Playing poker so much though has changed my outlook on a lot of things. One thing that is definitely different is my outlook on money is a little different. Once you've played poker for awhile, the face value of the currency you're playing with changes. It kind of loses its meaning in the sense that $100 is just a stack of chips you could lose or win at any given moment. It's kind of weird, but being able to sit down for a few hours and win a couple hundred dollars playing $100NL with .5/1 blinds makes it possible for me to add to my yearly revenue by a significant amount. It's only really bounded by the amount of time I have to play (which these days isn't that much, but I still get in a few sessions most weeks).
I kind of think that that effect of poker on my life has been a bit negative. It's hard to regain a respect for how much money is worth and how hard it is for most people to earn it after you've played online poker seriously for as long as I have (and I haven't really been playing that long really). The other negative aspect that is less severe for me is a bit of a crisis of conscience when you realize that the money you're winning is being taken from the wallets of people who may not have the self control to realize that they've lost next month's rent cheque. I deal with that thought with the following argument: "Will those players stop playing if I don't play? No. Well then I'm not changing anything by playing and being the one to take that money from them". Think that's faulty reasoning? Let me know. I'm curious about this issue. Without a doubt, it is a parasitic action, but I'm not sure what I can do about the other person's problem - particularly if they are an unknown person I'm facing through online poker (which is how I play the bulk of the time).
So there's some negative effects of playing poker, but there's a lot of reasons that I continue to play. The financial results certainly don't hurt, but it's not just that. I enjoy the competition. Playing these games lets me battle wits with other players and it can keep me sharp. When I'm playing my best, I'm seeing a lot of things happen in front of me and I can tell you a lot of what's going on.

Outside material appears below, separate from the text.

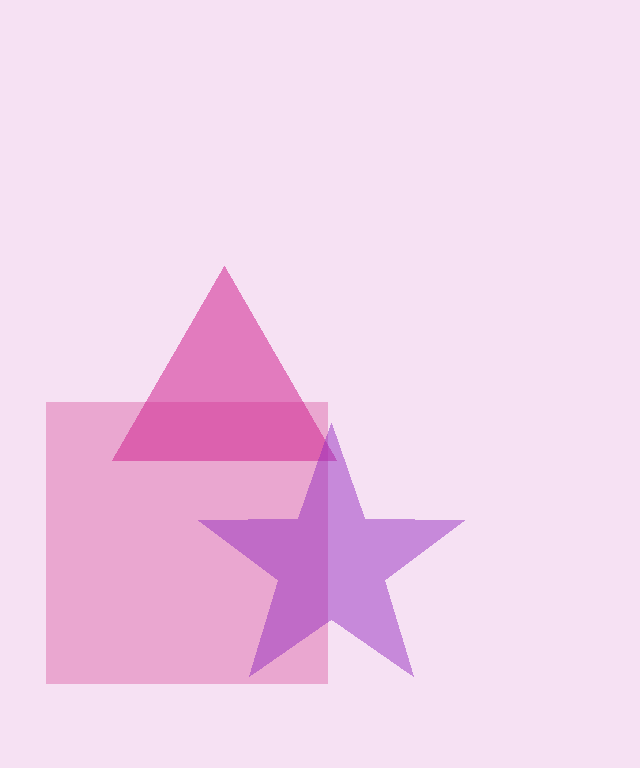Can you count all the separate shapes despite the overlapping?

Playing good poker also teaches patience and handling of tough times. The variance in poker is sky-high, and that means that to play well you have to be able to take the tough luck hands without letting them get to you or you'll start playing poorly (on tilt as it were). You need to be able to objectively back away from a particular situation and assess whether you indeed made the appropriate decisions regardless of the outcomes. This is a skill that helps a lot with life.
Poker contains a lot of mathematics, some of it simple, some of it quite a bit more complex. There is a lot you can do with math (despite people who will tell you that poker is primarily a psychological game), and learning to apply math to specific situations in poker is an essential skill to getting good at the game. Likewise, mathematics helps you with situations in life too. To tell you a quick story, my mom was telling me about some advice she heard some people were giving in a "learn what to do before retiring" seminar. The advice was that you should replace all your appliances a year before retiring, with the idea being that these appliances would then not likely need replacing throughout retirement saving a lot of stress. This advice struck me as pretty wrong considering that there was no part of this advice that took into consideration how old the existing appliances were. You might be replacing an appliance that is still working great and has an expected lifetime of 5 or 10 more years - effectively throwing away part of your existing investment in the appliances you currently own. And who's to say the appliances you buy aren't going to fail during your retirement? The proper solution here is to replace appliances that need replacing, and wait until your other appliances require replacing. Meanwhile, the money you didn't spend on new appliances gains interest. I fail to see why this is a worse solution.
My life has been affected drastically because of my time spent playing poker. For the most part, I think it has been for the better. I feel like I am able to keep myself sharper and more able to analyze situations objectively, and the monetary considerations certainly don't hurt.